В этих письмах, темпераментных, сентиментальных, полных забавных подробностей («у меня новые штанишки из королевского корта…»), Шопен-подросток предстает перед нами блещущим юмором, умом, иронией, отличающимся умением характеризовать людей. Нас немножечко удивляет, что Шопен дружит с юношей, гораздо его старшим, Янек Бялоблоцкий родился в 1805 году. Но это объясняется просто-напросто тем, что Фридерика в пансионате отца окружали мальчики старше его и он выделял из их среды тех, с кем мог найти общий язык — любовь к музыке. Правда, значение имело и то обстоятельство, что Шопен очень рано созрел духовно и интеллектуально, и уже в пятнадцать лет (к этому времени относится начало его переписки с Бялоблоцким) он чувствовал себя равным в дружбе с двадцатилетним юношей.

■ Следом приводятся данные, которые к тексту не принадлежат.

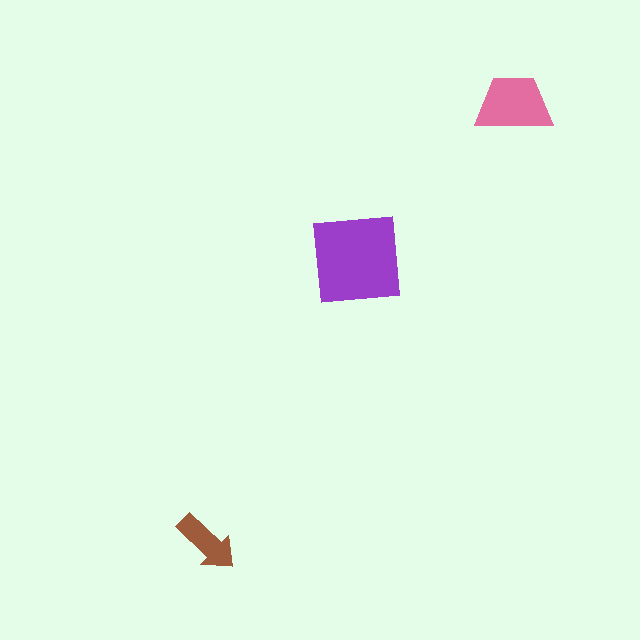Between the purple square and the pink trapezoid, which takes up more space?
The purple square.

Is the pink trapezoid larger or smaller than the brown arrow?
Larger.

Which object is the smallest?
The brown arrow.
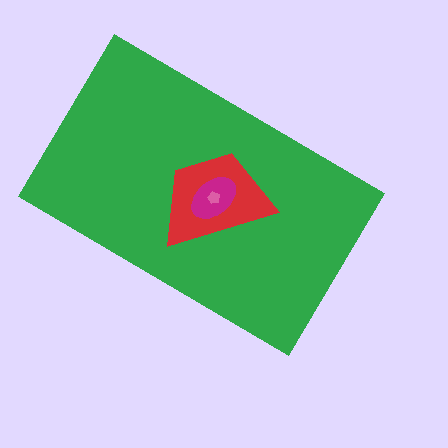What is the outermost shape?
The green rectangle.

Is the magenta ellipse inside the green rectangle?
Yes.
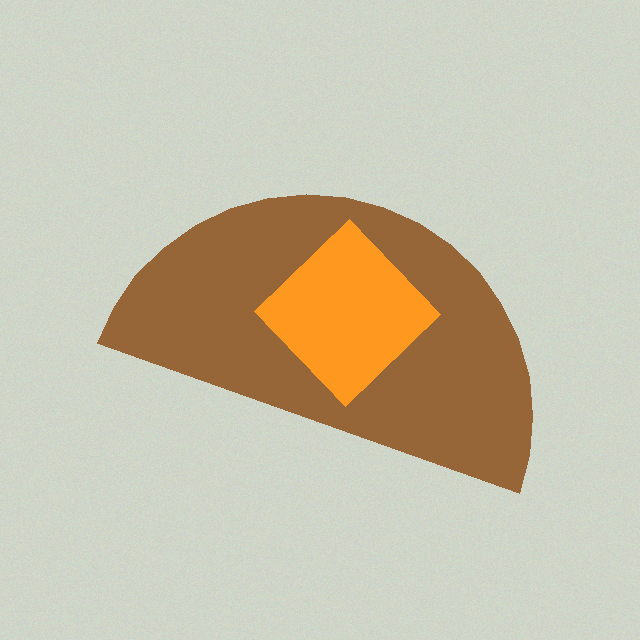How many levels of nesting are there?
2.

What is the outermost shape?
The brown semicircle.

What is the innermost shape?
The orange diamond.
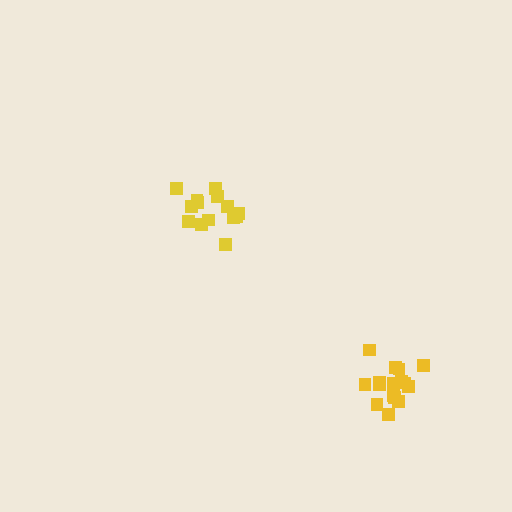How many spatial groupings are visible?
There are 2 spatial groupings.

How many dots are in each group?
Group 1: 14 dots, Group 2: 16 dots (30 total).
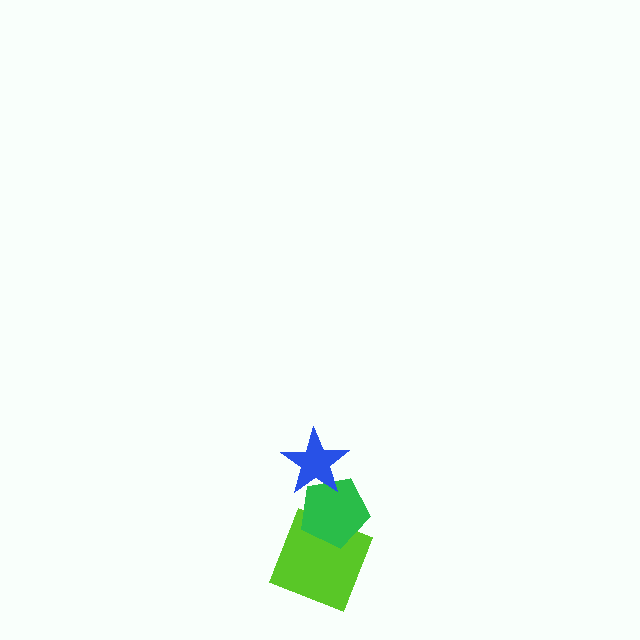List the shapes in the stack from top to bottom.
From top to bottom: the blue star, the green pentagon, the lime square.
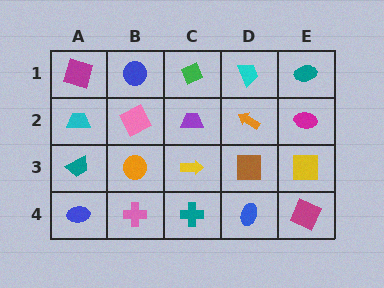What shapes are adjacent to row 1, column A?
A cyan trapezoid (row 2, column A), a blue circle (row 1, column B).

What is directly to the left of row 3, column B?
A teal trapezoid.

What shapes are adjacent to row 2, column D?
A cyan trapezoid (row 1, column D), a brown square (row 3, column D), a purple trapezoid (row 2, column C), a magenta ellipse (row 2, column E).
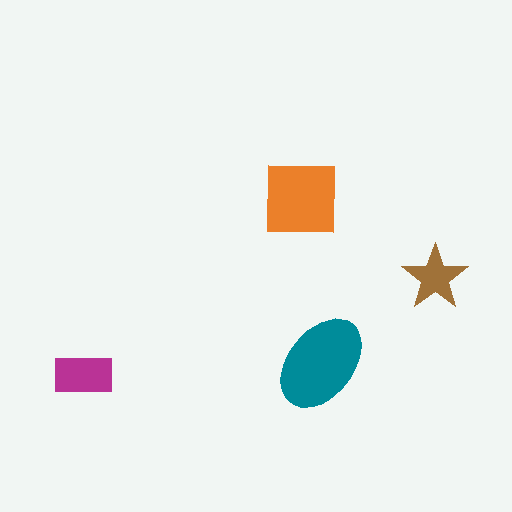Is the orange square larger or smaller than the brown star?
Larger.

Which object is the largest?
The teal ellipse.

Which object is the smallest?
The brown star.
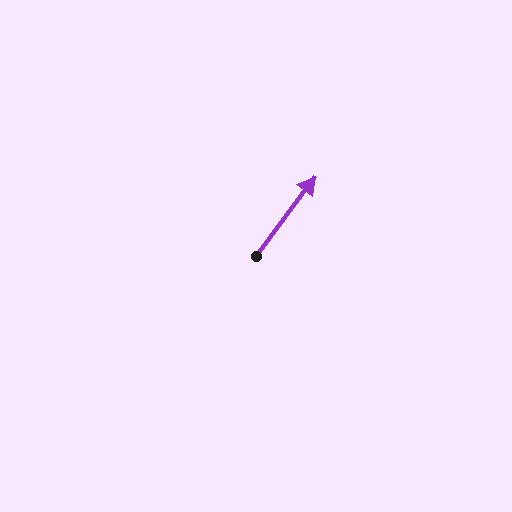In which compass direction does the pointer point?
Northeast.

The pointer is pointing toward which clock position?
Roughly 1 o'clock.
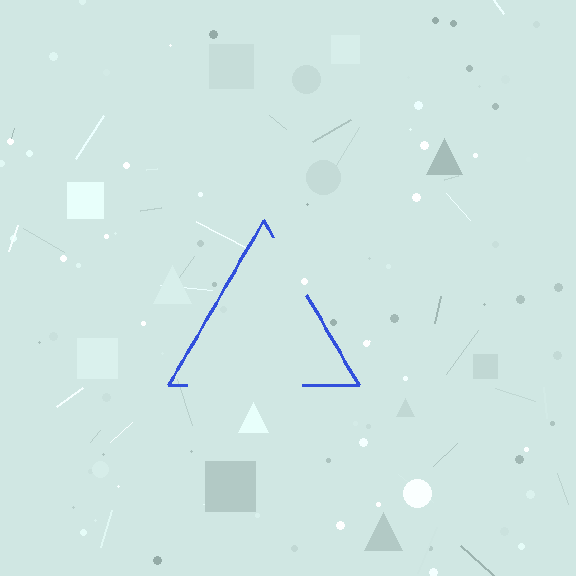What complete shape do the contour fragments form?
The contour fragments form a triangle.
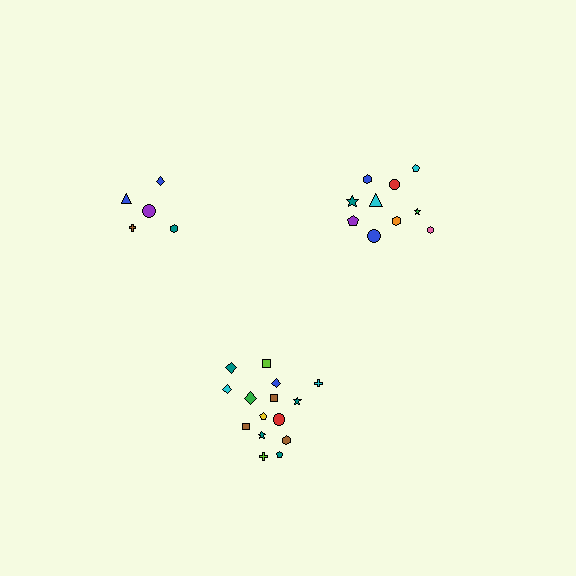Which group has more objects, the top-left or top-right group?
The top-right group.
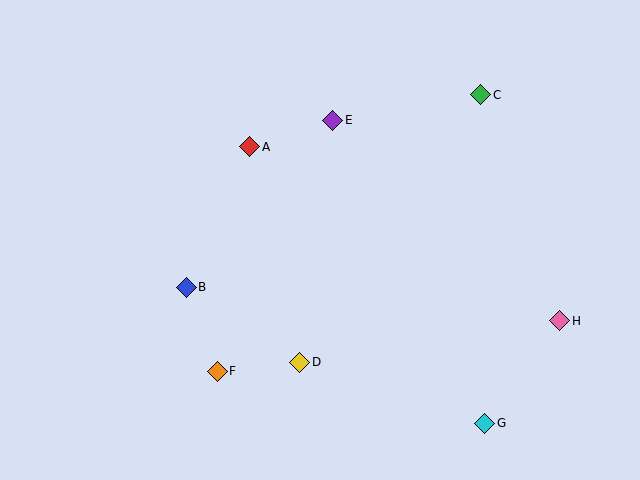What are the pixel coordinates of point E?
Point E is at (333, 120).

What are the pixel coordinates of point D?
Point D is at (300, 362).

О Бялоблоцком мы знаем немного. Уже в первом дошедшем до нас письме Шопен спрашивает его о больной ноге. Скорее всего, это был костный туберкулез, который спустя несколько лет свел Яся в могилу. О нем мы знаем только, что был он очень красив; как утверждала Юзефова, кухарка Шопенов, даже красивее Титуса Войцеховского. Удивления достойно то обстоятельство, что страсть Шопена сохранила след этой жизни, столь краткой и эфемерной. Призрачная фигурка Яся Бялоблоцкого, уцелевшая среди миллиона других, живет и будет жить всегда, до тех пор, пока не замолкнет музыка Фрыцека, потому только, что когда-то в какой-то варшавской квартирке или скромном Соколове два мальчика мог ли «поболтать, побалагурить, попеть, поплакать, посмеяться, подраться и т. д.» (слова Шопена).